21 de abril de 2016 por Ramiro Batista 3 Comentários

Sugestão de leitura para Dilma: Calar, o Elogio da Traição
Dilma e a peça de Chico e Ruy Guerra na fase mais aguda da repressão: quem é traidor, afinal? (Foto José Cruz / ABr)

A presidente Dilma Rousseff bradou em rede nacional contra os traidores.

Consta que sentiu pela primeira vez o baque do que a traição representa na própria carne quando o governador e o prefeito do Rio, Sérgio Cabral e Eduardo Paes, de tantos convescotes e favores em comum, não atenderam suas ligações logo depois da convenção do PMDB em que o partido decidiu se afastar do governo.

Outras decepções maiores viriam com grandes, médias e pequenas traições.

Como a do ministro que usava sua condição de aliado para saber dos indecisos na contabilidade de votos do governo contra o impeachment e passá-los ao inimigo, a do outro que saiu para votar a favor e não voltou e a de deputados que juraram fidelidade eterna até chegar diante do microfone do impeachment.

Traição de certo é triste e previsível em política. Pode ser maior ou menor dependendo da capacidade do traidor de olhar ou não no olho e dizer porque está traindo.

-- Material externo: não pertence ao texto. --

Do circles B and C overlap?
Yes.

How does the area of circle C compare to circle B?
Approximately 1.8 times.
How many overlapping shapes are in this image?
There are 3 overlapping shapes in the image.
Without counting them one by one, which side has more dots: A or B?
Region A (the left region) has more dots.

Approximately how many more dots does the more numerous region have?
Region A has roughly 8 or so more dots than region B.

Pequenos traidores que agem nas sombras tendem a ser descobertos com o tempo, grandes traidores podem virar heróis quando descobrem uma boa teoria que os justifiquem.

Repressão p0lítica

Dilma deveria saber disso quando foi presa no início dos anos 70 sob a acusação de trair o país, na fase mais aguda da repressão política. Ela deve se colocar como os grandes traidores, que tinham orgulho de sê-lo num contexto de alta repressão política em que era justo questionar se os verdadeiros traidores não seriam o que estavam no poder constituído.

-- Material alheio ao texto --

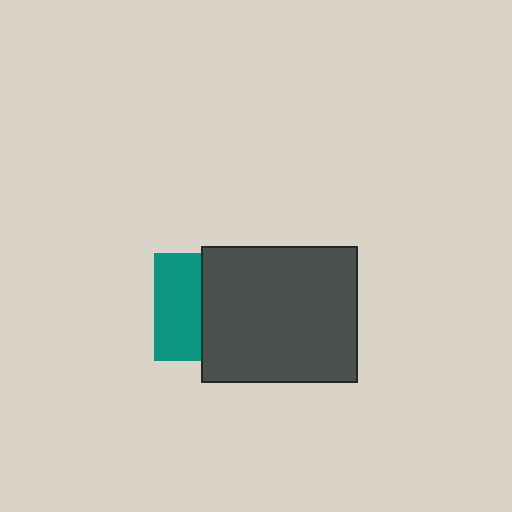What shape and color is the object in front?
The object in front is a dark gray rectangle.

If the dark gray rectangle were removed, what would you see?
You would see the complete teal square.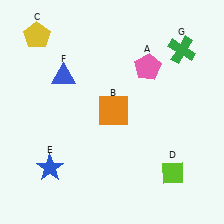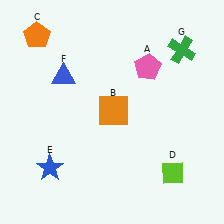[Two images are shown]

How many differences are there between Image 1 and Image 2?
There is 1 difference between the two images.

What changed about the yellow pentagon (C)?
In Image 1, C is yellow. In Image 2, it changed to orange.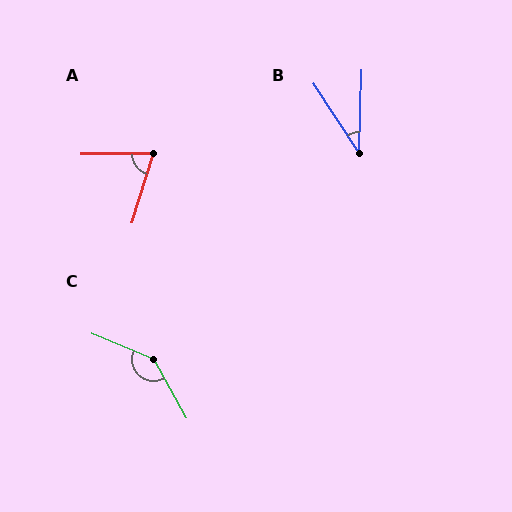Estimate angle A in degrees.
Approximately 72 degrees.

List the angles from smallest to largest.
B (35°), A (72°), C (142°).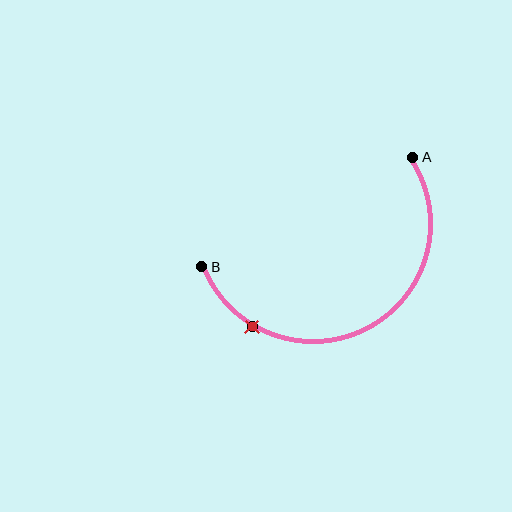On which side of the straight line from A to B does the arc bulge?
The arc bulges below the straight line connecting A and B.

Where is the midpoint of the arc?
The arc midpoint is the point on the curve farthest from the straight line joining A and B. It sits below that line.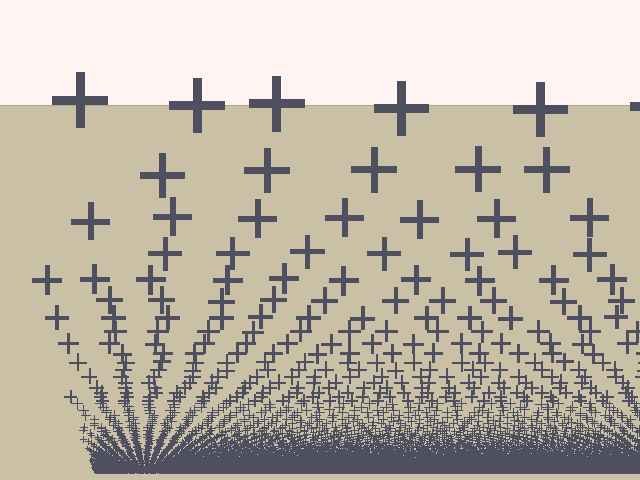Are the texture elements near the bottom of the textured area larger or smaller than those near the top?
Smaller. The gradient is inverted — elements near the bottom are smaller and denser.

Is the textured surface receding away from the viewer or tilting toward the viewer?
The surface appears to tilt toward the viewer. Texture elements get larger and sparser toward the top.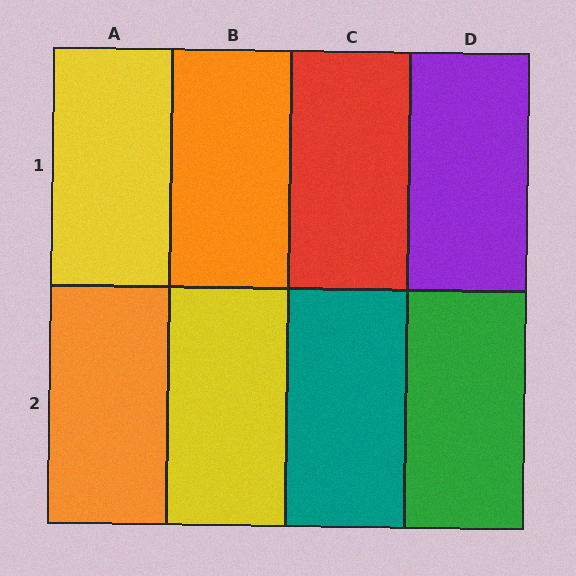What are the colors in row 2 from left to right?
Orange, yellow, teal, green.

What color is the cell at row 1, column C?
Red.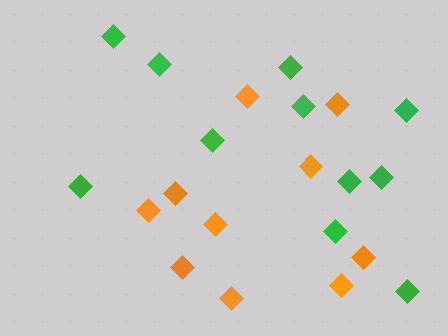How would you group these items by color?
There are 2 groups: one group of orange diamonds (10) and one group of green diamonds (11).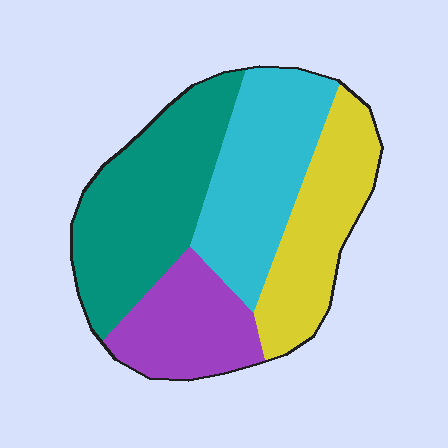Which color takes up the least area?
Purple, at roughly 20%.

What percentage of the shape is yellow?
Yellow takes up about one quarter (1/4) of the shape.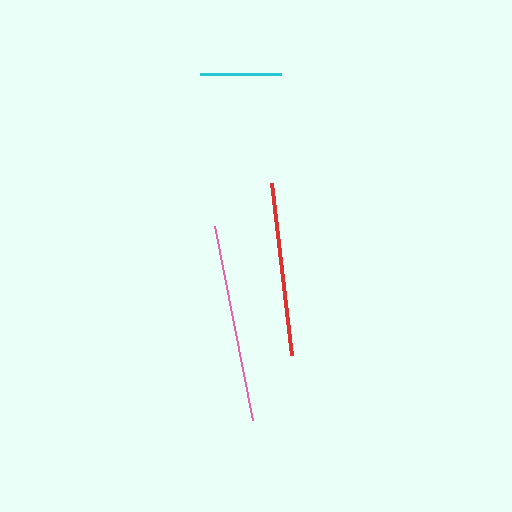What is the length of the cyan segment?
The cyan segment is approximately 81 pixels long.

Por essa época, Chico Buarque de Holanda escreveu com Ruy Guerra a segunda de suas grandes peças, Calabar, que, não por acaso, trazia o subtítulo “O Elogio da Traição“.

Num momento em que os militares do condomínio ditatorial falavam em nacionalidade, pátria e traição, a repressão política vivia sua fase mais aguda e era preciso falar por metáforas, eles foram buscar no grande traidor da história oficial, Domingos Fernandes Calabar, o mote para fazer o elogio da traição quando ela tem altos propósitos.

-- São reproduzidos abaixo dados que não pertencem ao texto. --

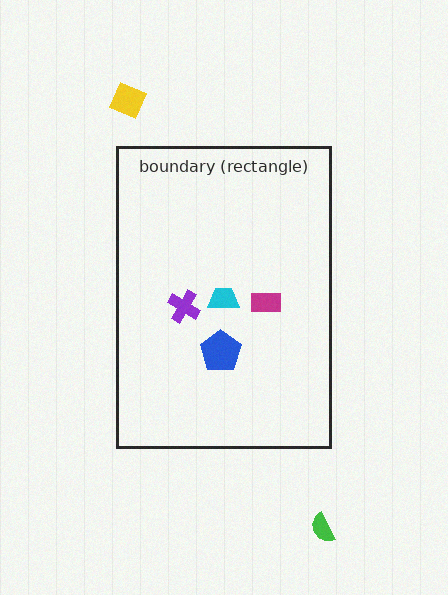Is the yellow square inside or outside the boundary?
Outside.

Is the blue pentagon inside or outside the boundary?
Inside.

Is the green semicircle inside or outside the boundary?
Outside.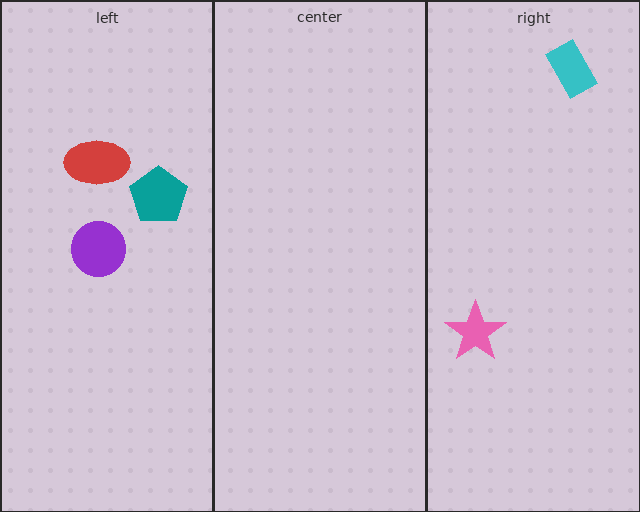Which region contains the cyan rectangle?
The right region.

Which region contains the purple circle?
The left region.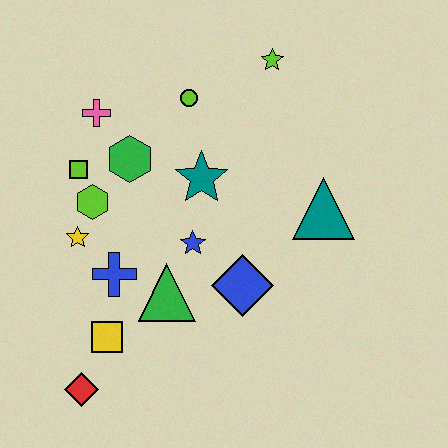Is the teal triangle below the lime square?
Yes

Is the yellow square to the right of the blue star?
No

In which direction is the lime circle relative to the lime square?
The lime circle is to the right of the lime square.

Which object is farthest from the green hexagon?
The red diamond is farthest from the green hexagon.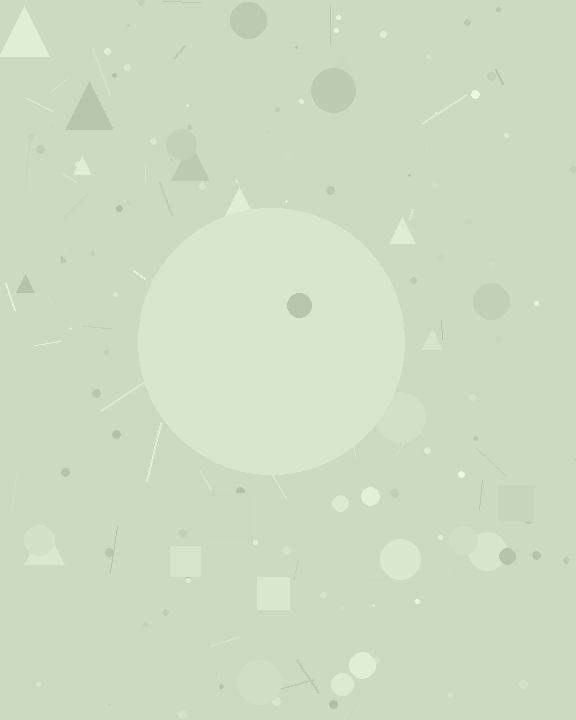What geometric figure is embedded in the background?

Grande aliado dos portugueses na luta contra a invasão holandesa no nordeste, no final do século XVII, ele desertou para o lado inimigo com a convicção, pelo menos poética da peça, de que um país colonizado pelos holandeses, como a Pernambuco do conde Maurício de Nassau, teria melhores perspectivas.

— Por que é que ele foi para lá? — choraminga num poema longo, como se fosse Dilma, o representante da Coroa Portuguesa Mathias de Albuquerque.

Um país melhor

A tese, camuflada num tempo de censura pesada de um regime que não aceitava contestação, era: quem é traidor afinal? Quem adere ao status quo por covardia ou rompe com ele, mesmo correndo o risco do calabouço?

Considerando-se pelo menos o projeto dramático da peça de que Calabar lutou por um país melhor do que o oferecido pelos portugueses, quem é o traidor, cara pálida?

A peça fala em traição todo o tempo, entre padres e militares, mulheres e amantes, e tem grandes e pequenos traidores como em Brasília, a fim de realçar o propósito do maior deles.

Bárbara, mulher de Calabar conhecida por nós na bela letra de Cala a Boca, Bárbara (“Ele sabe dos caminhos dessa minha terra / No meu corpo se escondeu, minhas matas percorreu”), tenta refugar o traidorzinho barato Sebastião do Souto, que catava vantagens saltando de um lado para outro da guerra:

Pobre Sebastião, você não sabe o
que é trair. Você não passa de um delator.
Um alcaguete. Sebastião, tira as botas.
Põe os pés no chão. As mãos no chão, põe,
Sebastião, e lambe a terra. O que é que
você sente? Calabar sabia o gosto da terra
e a terra de Calabar vai ter sempre o
mesmo sabor. Quanto a você, você está
engolindo o estrume do rei de passagem.
Se você tivesse a dignidade de vomitar, aí
sim, talvez eu lhe beijasse a boca. Calabar
vomitou o que lhe enfiaram pela goela. Foi
essa a sua traição. A terra e não as sobras
do rei. A terra, e não a bandeira. Em vez
de coroa, a terra.

Dilma poderia aproveitar o Dia de Tiradentes, outro de nossos grandes símbolos de traição com propósito, para ler a peça (pode ser no avião presidencial, onde estará esta quinta-feira a caminho de Nova Iorque e da tribuna da ONU).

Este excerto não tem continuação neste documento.